How grade selection catches buyers off guard
Three failure patterns recur:
- Grade name mismatch between supplier and buyer. A Chinese factory’s “reagent grade” may not match a US lab’s “ACS reagent grade.” Always specify the grade by reference standard (USP, ACS, FCC) rather than by generic name.
- Spec-creep across batches. A factory may produce nominally the same grade with varying actual specs across batches. The buyer’s QC discovers a tighter spec needed and complains; the factory says “you ordered the standard grade.” Specify the actual numerical specification on the purchase order.
- Grade upgrade for higher prices. A buyer paying premium prices for “USP grade” should verify the COA actually shows USP monograph compliance. Some Chinese factories label as USP but ship technical grade with USP-compliant testing only on a sample batch.
Practical sourcing notes
For chemical buyers specifying grade:
- Reference the standard explicitly. “Acetic acid 99.7% reagent grade per ACS specification” is unambiguous; “high-purity acetic acid” is not.
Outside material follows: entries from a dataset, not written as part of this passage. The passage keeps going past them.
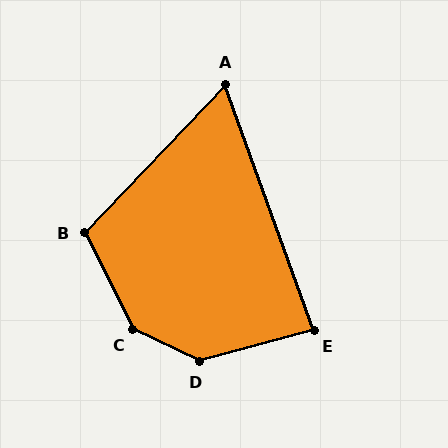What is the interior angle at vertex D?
Approximately 140 degrees (obtuse).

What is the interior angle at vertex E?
Approximately 85 degrees (acute, close to a right angle).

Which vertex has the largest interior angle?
C, at approximately 142 degrees.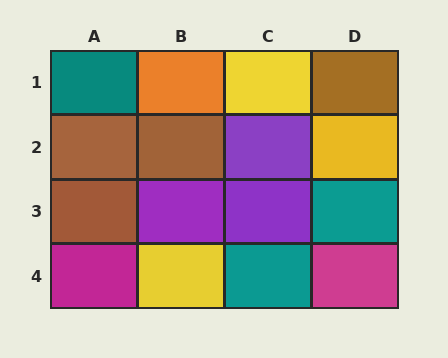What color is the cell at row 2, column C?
Purple.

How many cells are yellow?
3 cells are yellow.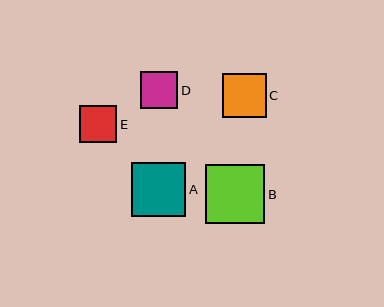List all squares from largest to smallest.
From largest to smallest: B, A, C, D, E.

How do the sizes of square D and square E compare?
Square D and square E are approximately the same size.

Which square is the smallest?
Square E is the smallest with a size of approximately 37 pixels.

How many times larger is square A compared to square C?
Square A is approximately 1.3 times the size of square C.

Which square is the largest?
Square B is the largest with a size of approximately 59 pixels.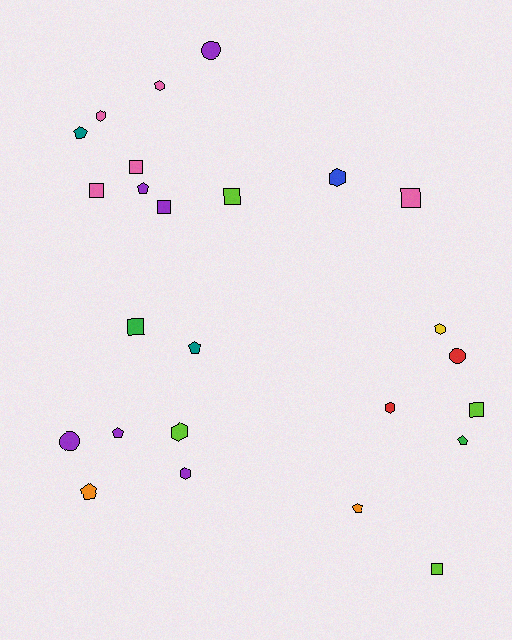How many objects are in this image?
There are 25 objects.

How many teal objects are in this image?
There are 2 teal objects.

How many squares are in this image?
There are 8 squares.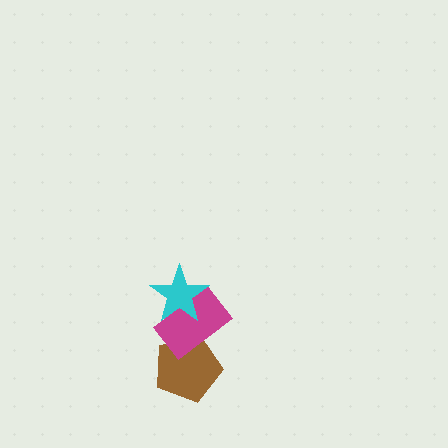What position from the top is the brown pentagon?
The brown pentagon is 3rd from the top.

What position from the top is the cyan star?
The cyan star is 1st from the top.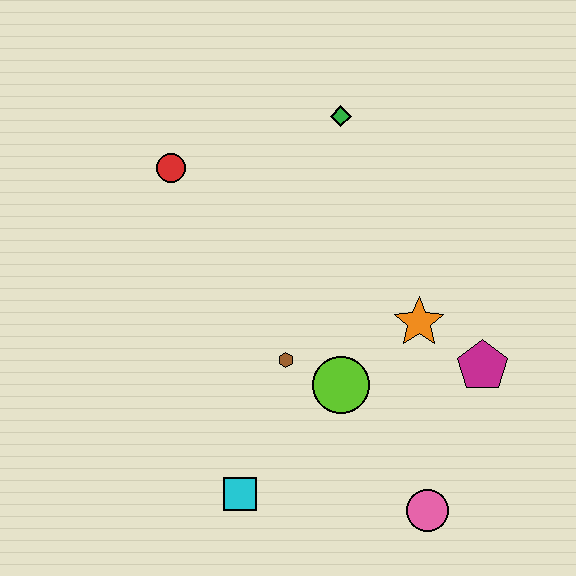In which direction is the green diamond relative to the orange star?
The green diamond is above the orange star.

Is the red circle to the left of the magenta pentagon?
Yes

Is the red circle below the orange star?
No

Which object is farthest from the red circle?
The pink circle is farthest from the red circle.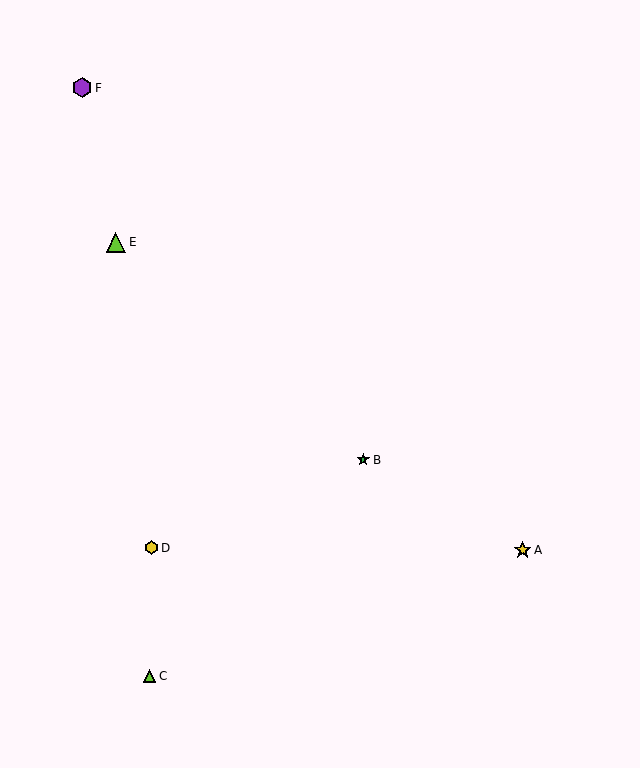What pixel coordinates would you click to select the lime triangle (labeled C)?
Click at (149, 676) to select the lime triangle C.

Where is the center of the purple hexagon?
The center of the purple hexagon is at (82, 88).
- Specify the numerical specs that matter for your application, purity, water content, specific impurity limits, particle size, etc.
- Require monograph-compliant COA for pharmacopoeia grades.
- For new factory relationships, do a factory audit to verify the factory has the analytical capability to support the claimed grade.
- Cross-check via third-party inspection for first shipments of higher-grade products.
Grade and the CAS number
The CAS number identifies the substance, not the grade. The same CAS number applies to technical grade and to pharmaceutical grade of the same molecule. The grade is a separate specification layer above the substance identity.
For REACH and TSCA registration, the substance is registered by CAS number; the grade is specified in the marketing documentation but does not create a separate regulatory entity. A factory registered for technical-grade and pharmaceutical-grade of the same CAS number is registered for one substance, not two.
Related terms
COA is the per-batch quality certificate that confirms the grade. MSDS is largely grade-independent (the substance hazards are similar across grades). CAS Number identifies the substance regardless of grade. Factory Audit and Third-Party Inspection verify the factory’s grade-claim integrity. Batch Number tracks specific production runs.